Darum gehts
- Ungarischer Justizminister erklärt Pride-Parade für illegal, Schweizer Politiker reist trotzdem hin
- Grünen-Nationalrat Michael Töngi will Solidarität mit LGBTQ-Community in Budapest zeigen
- Teilnahme an Pride wird mit 500 Euro Busse bestraft, Organisation mit Haftstrafe
«Die Pride ist eine gesetzlich verbotene Versammlung.» Mit diesen deutlichen Worten unterstreicht der ungarische Justizminister Bence Tuzson (53), was unter Premier Viktor Orban (62) längst Realität ist: Die Rechte der LGBTQ-Community werden massiv eingeschränkt – sie sollen möglichst aus der ungarischen Öffentlichkeit verschwinden. Grünen-Nationalrat Michael Töngi (58) sagt dazu: «So nicht!» Er will an diesem Samstag trotz Warnung der ungarischen Polizei zur Pride nach Budapest reisen.
Ein riskantes Unterfangen. Denn bereits 2021 beschloss Ungarn eine Verfassungsänderung, die – unter dem Vorwand des Kinderschutzes – Veranstaltungen verbietet, bei denen nicht-heterosexuelle Lebensweisen sichtbar gemacht werden. Mitte März hat das Parlament die rechtliche Lage nochmals verschärft.
Europäische Grüne laden zur Verteidigung
Faktisch ist die jährliche Pride in Ungarn verboten. Dabei handelt es sich um eine Parade, bei der Menschen ihre sexuelle Orientierung oder Geschlechtsidentität selbstbewusst und öffentlich zeigen.

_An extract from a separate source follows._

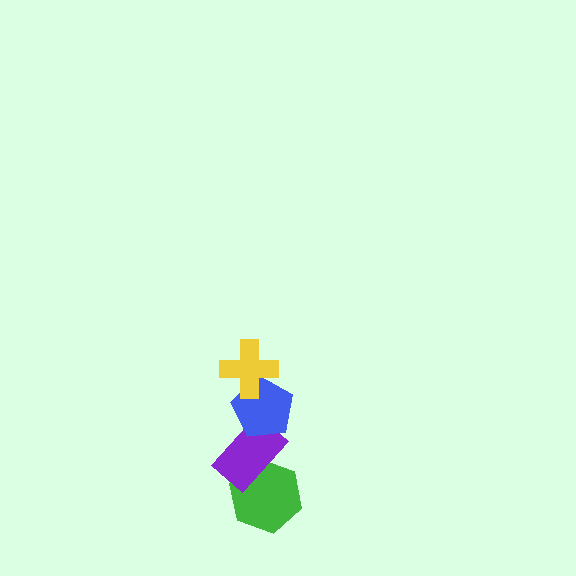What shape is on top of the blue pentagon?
The yellow cross is on top of the blue pentagon.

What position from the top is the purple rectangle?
The purple rectangle is 3rd from the top.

Häufig ist der Anlass auch mit politischen Forderungen nach Gleichstellung verknüpft. In vielen grossen Städten weltweit finden solche Regenbogenparaden statt. So beispielsweise am 21. Juni in Zürich.
Michael Töngi ist selbst Teil der Community. Ihm ist es ein persönliches Anliegen, sich mit der LGBTQ-Gemeinschaft in Budapest solidarisch zu zeigen und sie aktiv zu unterstützen. Zu Blick sagt er: «Als der Aufruf von den europäischen Grünen kam, nach Ungarn zu reisen, war für mich klar, dass ich gehe.» Auf das Pride-Verbot reagierten die Grünen im Europaparlament umgehend: «Wir werden das Demonstrationsrecht verteidigen – wir sehen uns nächstes Wochenende in Budapest!»
«Mein Partner begleitet mich»
Neben den 20 Europaabgeordneten werden auch zahlreiche nationale Politikerinnen und Politiker der Grünen den Weg nach Budapest auf sich nehmen. Es sei eine gemeinsame Aktion, um zu zeigen: «Wir stehen ein für Grundrechte und für eine offene Gesellschaft.» Für Michael Töngi ist es «ein Herzensanliegen». Am Freitag nahm er den Zug nach Wien, von dort geht es am Samstag weiter nach Budapest.
«Ich bin froh, dass mich mein Partner begleitet; das schafft auch für mich Sicherheit», sagt der 58-Jährige. Denn obwohl der Budapester Bürgermeister Gergely Karácsony (50) als Oppositionspolitiker die Durchführung der Pride unterstützt, reist Töngi mit Respekt – und einem etwas mulmigen Gefühl. «Ich würde lieber nicht gehen müssen, aber ich gehe trotzdem.» Es gehe nicht darum, einfach an einer Pride teilzunehmen, um zu feiern. Die Aktion sei als klares politisches Manifest zu verstehen.
Es drohen Bussen und Haftstrafen
Doch wie gefährlich wird dieses Vorhaben tatsächlich? Müssen Michael Töngi, sein Partner und die anderen Teilnehmenden mit Tränengas oder Gummischrot rechnen? Bis zum Beginn der Pride werde unklar bleiben, welche Situation sie erwartet, sagt er. Doch die Grünen hätten detaillierte Sicherheitshinweise verschickt. «Wir wollen stark auftreten, aber keine unnötigen Risiken eingehen.»
Wie Justizminister Tuzson am Donnerstag nochmals bekräftigte, wird die Teilnahme an der Pride mit einer Busse von 500 Euro geahndet. Personen, die die Veranstaltung organisieren oder dazu aufrufen, droht sogar eine Freiheitsstrafe von bis zu einem Jahr. Für Töngi ist die Lage schwer einzuschätzen – auch, weil die Aktion die Unterstützung des Budapester Bürgermeisters geniesst. Trotzdem sagt er: «Wir sind ein Stück weit auch als Schutz für diese Pride gedacht.» Quasi als menschlicher Schutzschild.